Health News
Designer chickens can make anti-cancer protein in eggs
Jul 4, 2005, 3:11 GMT
London - The institute that created Dolly the sheep, the first cloned mammal, has announced that a multinational project to make commercial quantities of anti-cancer protein through "designer chickens" could soon succeed.
"We have long believed that this joint effort would develop an avian system capable of efficiently and economically producing human biopharmaceuticals," said Helen Sang, a scientist at the Roslin Institute near Edinburgh.
The researchers behind the Avian Transgenic Manufacturing project - a joint venture between the U.S. company Viragen Inc, the British company Oxford BioMedica and the Roslin Institute - said large quantities of an anti-cancer protein had been obtained from the whites of eggs laid by a genetically modified hen.
This opened up the prospect of commercial exploitation, by contrast with previous results where the quantities were too small, Sang said.
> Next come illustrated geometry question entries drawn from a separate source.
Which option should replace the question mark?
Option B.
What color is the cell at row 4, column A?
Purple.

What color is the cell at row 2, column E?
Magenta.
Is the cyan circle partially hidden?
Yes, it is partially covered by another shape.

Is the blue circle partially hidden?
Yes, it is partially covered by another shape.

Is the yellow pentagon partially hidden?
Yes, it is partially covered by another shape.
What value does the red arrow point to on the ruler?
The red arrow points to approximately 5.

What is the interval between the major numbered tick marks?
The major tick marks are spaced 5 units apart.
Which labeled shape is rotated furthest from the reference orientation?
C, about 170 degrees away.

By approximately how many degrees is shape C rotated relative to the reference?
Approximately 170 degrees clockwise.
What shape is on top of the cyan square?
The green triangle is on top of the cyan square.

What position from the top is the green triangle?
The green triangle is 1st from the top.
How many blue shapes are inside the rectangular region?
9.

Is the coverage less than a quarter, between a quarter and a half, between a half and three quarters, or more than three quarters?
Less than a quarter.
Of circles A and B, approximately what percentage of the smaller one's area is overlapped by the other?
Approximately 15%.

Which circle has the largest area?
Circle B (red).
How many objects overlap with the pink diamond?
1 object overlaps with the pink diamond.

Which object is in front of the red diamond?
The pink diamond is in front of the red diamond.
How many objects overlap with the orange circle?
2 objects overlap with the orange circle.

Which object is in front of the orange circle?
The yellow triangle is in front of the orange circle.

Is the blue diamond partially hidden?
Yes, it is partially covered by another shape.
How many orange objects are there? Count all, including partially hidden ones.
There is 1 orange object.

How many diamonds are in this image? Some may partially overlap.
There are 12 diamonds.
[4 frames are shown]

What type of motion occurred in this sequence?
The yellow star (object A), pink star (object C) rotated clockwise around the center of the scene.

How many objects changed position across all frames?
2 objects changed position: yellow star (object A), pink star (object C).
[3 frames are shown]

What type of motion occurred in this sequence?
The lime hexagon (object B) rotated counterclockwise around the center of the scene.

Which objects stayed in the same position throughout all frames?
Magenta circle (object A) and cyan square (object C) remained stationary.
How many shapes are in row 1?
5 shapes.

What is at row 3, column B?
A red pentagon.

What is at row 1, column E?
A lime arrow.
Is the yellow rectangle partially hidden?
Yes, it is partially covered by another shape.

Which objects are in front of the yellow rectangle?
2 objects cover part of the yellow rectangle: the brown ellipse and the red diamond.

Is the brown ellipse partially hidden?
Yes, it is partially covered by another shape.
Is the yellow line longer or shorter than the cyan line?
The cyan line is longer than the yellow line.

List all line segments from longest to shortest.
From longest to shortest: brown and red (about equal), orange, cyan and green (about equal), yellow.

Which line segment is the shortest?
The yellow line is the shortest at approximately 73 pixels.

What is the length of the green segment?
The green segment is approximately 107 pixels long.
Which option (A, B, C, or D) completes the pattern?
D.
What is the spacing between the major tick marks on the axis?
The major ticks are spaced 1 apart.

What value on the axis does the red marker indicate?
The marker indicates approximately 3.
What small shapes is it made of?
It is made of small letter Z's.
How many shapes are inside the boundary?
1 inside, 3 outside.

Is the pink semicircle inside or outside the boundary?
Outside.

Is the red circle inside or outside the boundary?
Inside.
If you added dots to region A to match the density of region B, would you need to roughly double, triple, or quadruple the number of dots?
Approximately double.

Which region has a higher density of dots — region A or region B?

Proponents believe this will allow drugs to be made at a much lower cost that currently.
Cloning knowledge from Roslin was used to breed identical copies of genetically modified chickens producing a protein that was a version of a Viragen malignant skin cancer medication.
Oxford BioMedica produced the modified hens required.
The team had earlier created chickens whose flesh produced a particular protein, but the new process concentrates the protein in the egg white, increasing output.
"Viragen is not the only company that has been trying to use chicken eggs as drug factories, but what has been achieved here is getting specific delivery of this protein into the eggs at a level that is pretty nearly commercially viable," Oxford BioMedica boss Alan Kingsman said.
Viragen President Charles Rice said the biopharmaceutical drug market would have a turnover of 50 billion dollars by 2010, and antibodies would provide 17 billion dollars in sales.
Other companies have made proteins for use in treating illnesses, but these projects have yet to show commercial viability.